Captain Shortbread Silver, who was sailing the first raft, pulled it into the darkest shadows at the back of a small island, tied up and clambered ashore. The crew of the second raft tied up behind him and everyone crouched beneath the dense bushes that covered the island.

‘We shall not be seen here,' said the Captain, ‘and our rafts look like they're part of the island.'

Of course what they were seeing actually had nothing to do with Mordred and his crew at all. It was the dragons attacking Camelot and getting roasted. It took them a while to realise that the dragons seemed to be attacking each other.

‘We could use the chaos to slip quietly into the castle,' said the Captain as the flames and chaos
grew louder and louder.

‘WHAT?' Mordred shouted. ‘The flames and the chaos are so loud I can't hear a single word you're saying.'

‘I SAID …' the Captain started, but then he just waved for everyone to follow him.

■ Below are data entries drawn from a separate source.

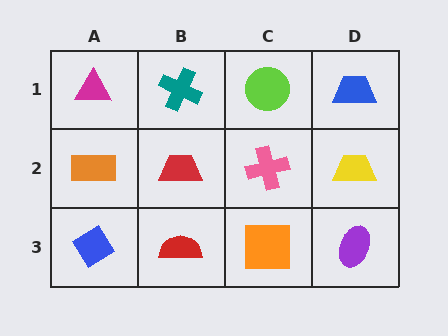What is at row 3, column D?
A purple ellipse.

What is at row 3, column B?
A red semicircle.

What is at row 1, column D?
A blue trapezoid.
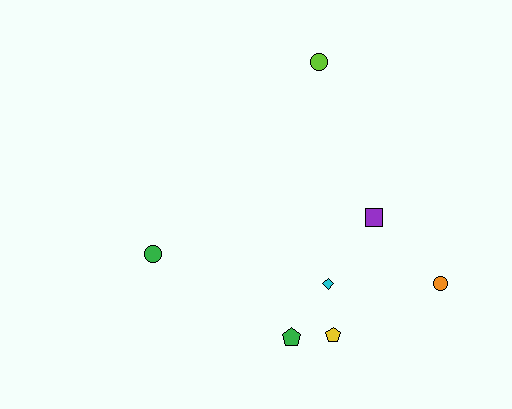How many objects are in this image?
There are 7 objects.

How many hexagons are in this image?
There are no hexagons.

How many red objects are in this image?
There are no red objects.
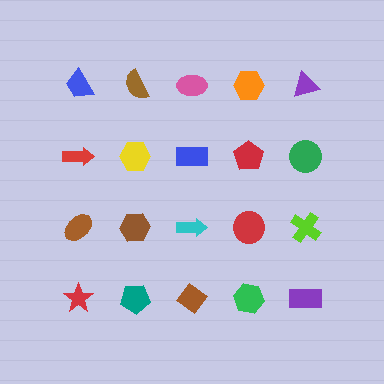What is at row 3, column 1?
A brown ellipse.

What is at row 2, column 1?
A red arrow.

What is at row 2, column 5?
A green circle.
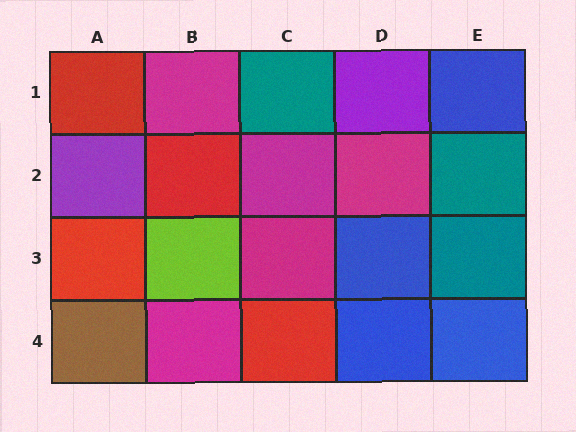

They paddled across to the castle and were about to set their rafts adrift when Culvert stopped them.

‘Won't we need those to get away again?' he said.

‘Of course not,' said Mordred. ‘We would only need the rafts to escape if our mission fails and of course it will
not
fail.'

‘But …' Culvert began but stopped himself.
But Tracyvere and I need the rafts to take us back to the mainland
, he thought.

‘Why not keep the rafts here?' Tracyvere said. ‘Then we could set our prisoners adrift and fire flaming arrows into the rafts when they are out in the middle of the lake, where they would all get eaten by the olms.'

‘Now that is a great idea,' said Mordred.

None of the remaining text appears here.